What we learn about Barbara as time goes on is that she has an ex-husband, a young child, and a druggie former boyfriend who comes around to pester her. The way she looks at the latter suggests her penchant for the wrong sort of man is still strong -- as if we didn't see that already from her fascination with the thuggish Michel. She also is HIV positive and takes multiple medications, a fact hinted to us and revealed by her to Michel late in the game.

Eventually Barbara introduces into her screenplay a conversation between Michel and a woman surrogate, Chloë (Camille Figuereo), a trainee, that gives away the romance. This alerts the warden that something improper may be going on.

Finally, complication, a pause, a staged event, and a follow-up. Barbara does something illegal for Michel concerning money, he gets rearrested, and she is briefly incarcerated as an accomplice. (One wonders if she got her medications, but that detail is ignored.) She 's quickly cleared of criminal intent and released on condition that she not see, call, or write him for a year. When that time is up they marry in the prison, a ceremony that is shown. To show passage of time, Michel has grown a beard. A final title shows the honeymoon did not last long.

There's a brief reference to Sy's longtime companion and mentor, the cult filmmaker Philippe Garrel: one inmate reassures another that his films aren't difficult, just "slow." It would have been interesting if Philippe Garrel had made this film. He would not have been as literal. His minimalism and stylistic originality might have made something arresting and poetic out of this material. One thinks also, of course, of Genet, another master of mood. Though there's nothing gay, the focus on passion and incarceration reminds one of Genet's jail poetry. Carlo Brandt looks so much like Genet Sy must have thought of the connection too. Genet's ability to paint a personality in a few bold strokes would have come in handy here. In contrast, the World War II bomb squad makeup of the inmate group -- black, Arab, white, Asian -- is hackneyed and uninformative in its facile but superficial delineation of character.

Sy not only has made films for years inside prisons, but is HIV-positive, and this story is said to be altogether autobiographical. Her closeness to the material, however, may have been more a liability than an asset. It did not keep this debut from being a disappointment.

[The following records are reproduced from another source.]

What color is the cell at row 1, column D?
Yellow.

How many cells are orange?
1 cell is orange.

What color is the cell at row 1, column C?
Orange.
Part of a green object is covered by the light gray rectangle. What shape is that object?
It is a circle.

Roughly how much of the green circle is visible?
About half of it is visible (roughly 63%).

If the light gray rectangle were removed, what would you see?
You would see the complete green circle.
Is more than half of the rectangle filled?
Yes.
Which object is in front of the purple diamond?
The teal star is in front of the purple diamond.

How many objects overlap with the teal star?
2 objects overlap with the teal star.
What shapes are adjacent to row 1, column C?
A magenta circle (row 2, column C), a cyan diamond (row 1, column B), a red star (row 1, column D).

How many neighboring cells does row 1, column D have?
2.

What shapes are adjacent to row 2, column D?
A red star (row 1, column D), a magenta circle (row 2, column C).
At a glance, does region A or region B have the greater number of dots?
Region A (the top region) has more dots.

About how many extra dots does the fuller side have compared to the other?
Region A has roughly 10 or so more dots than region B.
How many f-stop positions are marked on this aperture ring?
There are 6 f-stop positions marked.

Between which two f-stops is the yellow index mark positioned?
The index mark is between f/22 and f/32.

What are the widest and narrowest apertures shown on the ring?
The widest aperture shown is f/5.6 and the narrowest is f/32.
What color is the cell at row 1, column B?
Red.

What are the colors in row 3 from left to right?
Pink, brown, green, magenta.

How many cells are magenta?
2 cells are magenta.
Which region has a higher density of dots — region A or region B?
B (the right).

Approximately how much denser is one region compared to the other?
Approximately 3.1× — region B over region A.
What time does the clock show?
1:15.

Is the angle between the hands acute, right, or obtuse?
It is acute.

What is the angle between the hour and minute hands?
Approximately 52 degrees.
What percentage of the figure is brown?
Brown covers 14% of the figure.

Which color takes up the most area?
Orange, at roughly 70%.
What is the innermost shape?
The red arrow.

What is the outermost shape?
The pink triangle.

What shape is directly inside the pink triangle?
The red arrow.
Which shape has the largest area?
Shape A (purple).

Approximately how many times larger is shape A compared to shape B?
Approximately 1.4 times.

There is a good audience for this kind of severe, earnest film in France and when Les mains libres (100 min., in French) opened in Paris June 16, 2010 it was widely and often favorably reviewed, though some writers, like the reviewer for Les Inrockuptibles, saw the same problem I did: too little distance between artist and subject. Seen and reviewed this time as part of the March 3-14, 2011 Rendez-Vous with French Cinema, presented by UniFrance and the Film Society of Lincoln Center at the Water Reade Theater, the IFC Center and BAMcinématek.